# A Riddle - Fish of a lifetime



## BlackJeep (Jun 13, 2010)

Q: What's 6 feet long and makes you want to cry?

A: The huge sailfish I lost today. 

I slipped out with Ginzu after work. Conditions were what some like to call 'Sporty'. Got the the beach around 5:15 and fished until dark. Two hours in and I still didn't have a bite. I was trolling 2 lines the whole time. One high, one low, but nothing. Tried several lures and a dead sardine, no duster. As I'm heading west, I hear my line going out of the calcutta. Didn't have the clicker on, so I didn't hear it right away as I had it sitting in the molded rod holder behind me. I grab it and it felt solid. Had no idea what it was, it wasn't screaming like a king, but it was about to spool me because I don't have enough line on the reel like I've been meaning to put on. So I quickly turn about and start hauling ass towards it to stop the spooling. As I turn around I see a huge splash and I'm thinking to myself... "Hmmmm. That's interesting." and then it jumps completely out the of the water twice, heading out but slightly back towards me. It wasn't too far away at this point....A 6 foot long sailfish. It was as big as any sail I've seen in pictures caught from a yak. Right about then, the tension stops. I reeled up the line as fast as I could thinking he was coming back on me, but no. He was gone. 

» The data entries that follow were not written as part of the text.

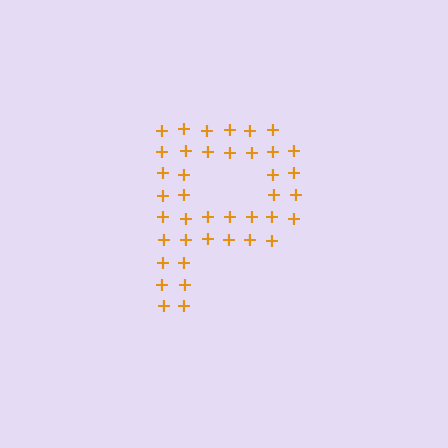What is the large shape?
The large shape is the letter P.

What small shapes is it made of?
It is made of small plus signs.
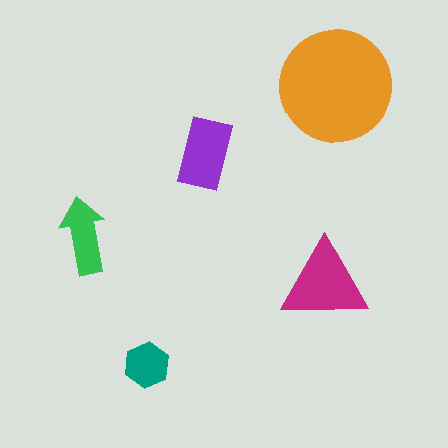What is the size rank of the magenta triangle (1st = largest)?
2nd.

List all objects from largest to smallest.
The orange circle, the magenta triangle, the purple rectangle, the green arrow, the teal hexagon.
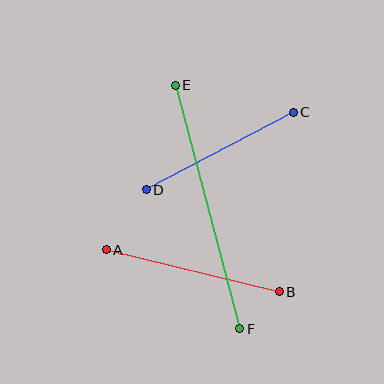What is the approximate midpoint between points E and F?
The midpoint is at approximately (207, 207) pixels.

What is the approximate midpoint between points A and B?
The midpoint is at approximately (193, 271) pixels.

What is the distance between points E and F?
The distance is approximately 252 pixels.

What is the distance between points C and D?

Ginzu starts to pull up and asks what I thought that looked like. I quickly replied, "That was a [email protected]!n huge sailfish!!!" Wow. What a rush. I just sat there for a few minutes letting out a few more... Whooo!'s

When I reeled up the line.... here's what happened. Laziness on my part and a little luck, if you can call it that. I had been fishing with a 3 foot, 40# wire leader I tied with a swivel on one end and a snap swivel (EEK!) on the other end. I know, I know. I don't like to use them anymore period, but I figured it was protected enough by the bill of most of my diving lures and didn't think it would open up on me. It bent completely straight. The lucky part is... my lure which was no longer attached to the end of my leader, was stuck on the swivel at the beginning of my leader. The swivel lodged between the hooks of the double hook and I had to use pliers to pull it out.

Anyway... Ginzu can tell you about his catches, what he saw with the sail and his rolling exit. I'm still pumped.


----------



## Foulhook (Apr 26, 2010)

Holy crap! Batman.


----------



## PompNewbie (Oct 1, 2007)

Damn.. I bet that would have been one hellava ride..


----------



## FLbeachbum (Jul 17, 2008)

Good for you. Any day on the water is a good day.


----------



## AbeFroman850 (Dec 30, 2011)

That's awesome!!! Too bad he got away but still a rush either way. I'm jealous.


----------



## Ginzu (Nov 16, 2011)

Sorry bro.


----------



## Wilbur (Jan 17, 2011)

Oh man! What a story. Well just hooking a sail for a little while is pretty cool. Dang, the leader and swivel deal sounds like the kind of stuff I do to shortcut tying on a new rig. I bet that was a rush.


----------



## pompanopete (Aug 5, 2009)

Memory of a life time my friend..lol bet you will have the image in your brain until you die... very, very cool.


----------



## oxbeast1210 (Jun 21, 2010)

man that's awesome no more swivals for u

Sent from samsung Galaxy note using Forum Runner


----------



## chicon monster (Mar 7, 2012)

Sucks you lost it but that is a he'll of a story.


----------



## Razzorduck (Oct 22, 2007)

That's what I like about the Gulf...you just never know!


----------



## Longbow14 (Aug 8, 2011)

think of how this guy felt, he lost it after 11 miles of fighting


----------



## penskayak1 (Jun 21, 2009)

Not real, photo shop.


----------



## MrFish (Aug 21, 2009)

Isn't that a small striped? And the mountains in the background look like Cabo.


----------



## weedline (Aug 20, 2011)

hey dont complain u got a few jumps and now u know they are just like any other fish u dont need a million dollar boat to hook 1 just some luck to land it and to be honest u will feel a lot better with that fish than when u land 1 and take pics and reliese it and wonder if that fish made it i will never pull another sail out of the water those fish are not like a marlin but more like a mackerel no water for 3 mins is like no air for us at least with that one u know that she is still swimming healthy out there 
congrats on doing it in a yak i think that will be my next investment seems like it might bring some of the old days fun back into fishing


----------



## oxbeast1210 (Jun 21, 2010)

Longbow14 said:


> think of how this guy felt, he lost it after 11 miles of fighting


isn't thwre a video of that guy getting towed around by that beast!! man that would be awesome to go on a ride like that!

Sent from samsung Galaxy note using Forum Runner


----------



## Snatch it (Feb 17, 2009)

Dang that stinks


----------



## Captain Mickey O'Reilly (Dec 18, 2008)

Tough luck, but you'll get another shot! Yaks are catching more sails these days than boats are!


----------